Wouldn't you just mount it as a spindle, turn the round end to the desired diameter and taper out the cut towards the square end?


----------



## Inspector (30 Oct 2021)

Adam Pinson said:


> Wouldn't you just mount it as a spindle, turn the round end to the desired diameter and taper out the cut towards the square end?



That would give you the second example the OP gave. He wants the first.

Pete


----------



## Adam Pinson (30 Oct 2021)

Inspector said:


> That would give you the second example the OP gave. He wants the first.
> 
> Pete


I need to look again, that's what happens at 4 in the morning !


----------



## Sporky McGuffin (30 Oct 2021)

Also in the first one the centre of the curve isn't in the centre of the leg, so no, not on a normal lathe.


----------



## Sporky McGuffin (30 Oct 2021)

Paul Hannaby said:


> Yes you can do it on the lathe, it's called therming and would entail turning on multiple axes using a therming "jig".



I sit corrected - just looked it up. Complicated but ingenious.


----------



## Lefley (30 Oct 2021)

Art liestman does a lot of therming jig turning. It would not work. On a therming jig you would always get an arc on the top of the spindle not a perfect square like your first picture shows, and also the end of leg where picture is a true circle you would also end up with 4 arcs not a sphere.a therming jig would give you the second picture. But also the top would be closer to square but still be like the bottom of leg.


----------



## WESLEYGC (30 Oct 2021)

Paul Hannaby said:


> Yes you can do it on the lathe, it's called therming and would entail turning on multiple axes using a therming "jig".





Lefley said:


> Art liestman does a lot of therming jig turning. It would not work. On a therming jig you would always get an arc on the top of the spindle not a perfect square like your first picture shows, and also the end of leg where picture is a true circle you would also end up with 4 arcs not a sphere.a therming jig would give you the second picture. But also the top would be closer to square but still be like the bottom of leg.
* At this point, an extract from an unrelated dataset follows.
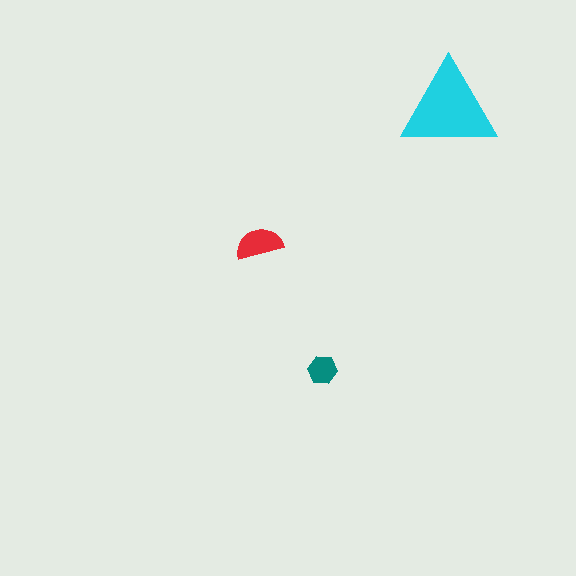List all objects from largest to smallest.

This sounds very interesting even if not applicable to my current project. Do you have any useful links to therming related content?


----------



## gregmcateer (30 Oct 2021)

Lefley said:


> Art liestman does a lot of therming jig turning. It would not work. On a therming jig you would always get an arc on the top of the spindle not a perfect square like your first picture shows, and also the end of leg where picture is a true circle you would also end up with 4 arcs not a sphere.a therming jig would give you the second picture. But also the top would be closer to square but still be like the bottom of leg.



I am utterly inexperienced at therming, but I think Paul is right that it could be done - would it not be possible to achieve it if the blank is offset in the therming jig, so the required square section isn't touched during the turning?

More than happy to be shot down on this one, of course


----------



## Lefley (30 Oct 2021)

WESLEYGC said:


> This sounds very interesting even if not applicable to my current project. Do you have any useful links to therming related content?


I started private conversation with therming info. Here is a picture of a therming jig. The idea of a therming jig is you turn more than one piece at a time to keep the balance, as you are only turning one side of the item at a time. then rotate a quarter turn and keep turning until you have turned all four sides.


----------



## peter-harrison (3 Nov 2021)

The reason why you can't do it on a lathe is that the radius at the top of the leg is infinite, it being flat.
I would suggest turning the bottom inch or so on the lathe, to get it circular and centred, and then doing the rest by eye with a hand plane.


----------



## Sandyn (3 Nov 2021)

I made legs vaguely like these. Not quite round at the bottom. It was about 35 years ago, so I can't remember for sure what I used. I think I planed it to the rough shape then finished off with a hand held belt sander. I took off all the square edges.






The first image made me think of this.


----------



## Lefley (4 Nov 2021)

Sandyn said:


> I made legs vaguely like these. Not quite round at the bottom. It was about 35 years ago, so I can't remember for sure what I used. I think I planed it to the rough shape then finished off with a hand held belt sander. I took off all the square edges.
> 
> View attachment 121180
> 
> ...


You’re so right. The first image is exactly that. Unattainable.


----------